Download or read book Pakistan As A Peasant Utopia written by Taj Ul-islam Hashmi and published by Routledge. This book was released on 2019-07-11 with total page 309 pages. Available in PDF, EPUB and Kindle. Book excerpt: "During a substantial stay in some East Bengal villages in the summer of 1971, when East Pakistan was in the traumatic process of being transformed into Bangladesh, it first dawned upon me that peasants were not stupid, devoid of political consciousness. Discussions with different types of peasants revealed that at least the upper echelons were aware of the implications of the liberation struggle for Bangladesh and the superpower involvement in it. Richard Nixon and Indira Gandhi were familiar names. Ordinary peasants often quoted the Bengali news readers and commentators of the BBC world service and the Voice of America. Well-to-do peasants who owned transistor radio sets regularly tuned into the British, American and Indian radio stations. Many inquisitive and worried peasants asked me (then a fresh graduate from Dhaka University) how their cherished Sonar Bangla (golden Bengal) would improve their socio-economic conditions. Many peasants also took part in the liberation struggle as members of the Mukti Bahini or freedom fighters. Almost everyone, with a few exceptions who collaborated with the Pakistan armed forces, was a keen supporter of Bangladesh. After the emergence of Bangladesh, things did not change to the expectations of the masses, but rather deteriorated so much that Henry Kissinger is said to have coined the phrase ''bottomless basket"" as a denotation for Bangladesh, because of the rampant corruption of a big section of the Bengali bourgeoisie at that time. I was provoked to write the history of the peasants' glorious role in the Liberation Struggle which was being overshadowed by claims and counter-claims of heroism and sacrifice by members of the privileged, parasitical urban elites. This work may be regarded as a prelude to the history of the freedom struggle that eventually led to the creation of Bangladesh. This is an attempt to shed light on the peasant politics, almost synonymous with Muslim politics in the region, during the significant period between 1920 and 194 7 when East Bengal was going through the political process that culminated in the creation of East Pakistan in 194 7."

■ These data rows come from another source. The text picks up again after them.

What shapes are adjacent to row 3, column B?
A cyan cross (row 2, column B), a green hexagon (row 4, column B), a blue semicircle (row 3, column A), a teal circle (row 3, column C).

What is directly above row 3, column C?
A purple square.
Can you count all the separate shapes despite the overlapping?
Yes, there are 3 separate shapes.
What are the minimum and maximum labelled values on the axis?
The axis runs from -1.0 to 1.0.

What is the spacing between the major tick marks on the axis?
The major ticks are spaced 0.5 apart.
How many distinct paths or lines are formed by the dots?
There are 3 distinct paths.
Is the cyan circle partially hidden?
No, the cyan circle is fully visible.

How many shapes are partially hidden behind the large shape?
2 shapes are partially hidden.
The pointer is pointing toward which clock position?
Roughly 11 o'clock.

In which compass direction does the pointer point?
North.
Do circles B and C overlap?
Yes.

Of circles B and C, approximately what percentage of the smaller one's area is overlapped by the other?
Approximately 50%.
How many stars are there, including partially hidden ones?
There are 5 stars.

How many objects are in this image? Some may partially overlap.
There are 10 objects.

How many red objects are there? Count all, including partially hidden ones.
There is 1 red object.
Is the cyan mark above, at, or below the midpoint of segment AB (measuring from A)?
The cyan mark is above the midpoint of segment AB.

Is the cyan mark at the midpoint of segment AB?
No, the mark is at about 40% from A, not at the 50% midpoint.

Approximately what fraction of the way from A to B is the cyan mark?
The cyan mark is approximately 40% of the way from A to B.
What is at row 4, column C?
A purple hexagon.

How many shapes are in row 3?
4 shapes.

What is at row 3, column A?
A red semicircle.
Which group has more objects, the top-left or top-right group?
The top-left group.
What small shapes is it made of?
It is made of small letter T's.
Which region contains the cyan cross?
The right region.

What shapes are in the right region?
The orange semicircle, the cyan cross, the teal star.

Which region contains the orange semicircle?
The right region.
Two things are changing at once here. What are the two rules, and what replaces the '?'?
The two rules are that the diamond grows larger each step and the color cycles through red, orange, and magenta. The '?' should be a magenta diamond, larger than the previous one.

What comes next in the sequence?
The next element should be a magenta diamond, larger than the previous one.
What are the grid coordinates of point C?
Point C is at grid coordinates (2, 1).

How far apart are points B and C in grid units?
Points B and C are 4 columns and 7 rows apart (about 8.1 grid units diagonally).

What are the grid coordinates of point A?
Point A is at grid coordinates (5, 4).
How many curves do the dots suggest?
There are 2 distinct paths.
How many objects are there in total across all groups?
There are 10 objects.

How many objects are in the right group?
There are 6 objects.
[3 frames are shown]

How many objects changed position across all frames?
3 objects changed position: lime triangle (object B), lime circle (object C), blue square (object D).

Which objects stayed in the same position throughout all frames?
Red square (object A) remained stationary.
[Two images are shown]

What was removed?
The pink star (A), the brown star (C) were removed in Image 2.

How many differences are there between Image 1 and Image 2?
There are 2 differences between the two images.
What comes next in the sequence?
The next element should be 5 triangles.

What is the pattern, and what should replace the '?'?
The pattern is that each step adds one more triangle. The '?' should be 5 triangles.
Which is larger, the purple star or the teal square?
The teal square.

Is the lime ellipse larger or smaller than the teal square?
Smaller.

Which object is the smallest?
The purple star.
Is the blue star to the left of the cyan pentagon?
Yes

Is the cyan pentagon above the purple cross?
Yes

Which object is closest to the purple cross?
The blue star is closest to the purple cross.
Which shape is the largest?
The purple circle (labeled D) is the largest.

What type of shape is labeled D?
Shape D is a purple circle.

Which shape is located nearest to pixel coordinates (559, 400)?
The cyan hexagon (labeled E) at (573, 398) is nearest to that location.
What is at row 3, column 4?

Book Living with the Weather

Download or read book Living with the Weather written by Piya Srinivasan and published by Yoda Press. This book was released on 2023-12-15 with total page 366 pages. Available in PDF, EPUB and Kindle. Book excerpt: How does climate change intensify social cleavages in new configurations of knowledge and power? How does development respond to its own contradictions in such scenarios? How do extreme weather events inform population movement and challenge existing definitions of borders and citizenship? Who pays the heaviest price? Living with the Weather addresses these pressing questions by highlighting and exploring the social, economic, political, and spatial dimensions of climate disaster in South Asia. Through empirical research, reporting and documentation of the climate crisis in the countries of South Asia, along with a deep dive into the Indian Sundarbans, the book calls attention to the intermeshed predicaments the people of the subcontinent face while bearing the brunt of climate change In doing so, it seeks to enrich our understanding of how climate change transforms everyday life. It makes visible the effects of natural events, the outcomes of political decisions, how disaster and rehabilitation are interpreted by states, how resistances are staged in the form of mobility, and how dispossession and despair are embodied and articulated.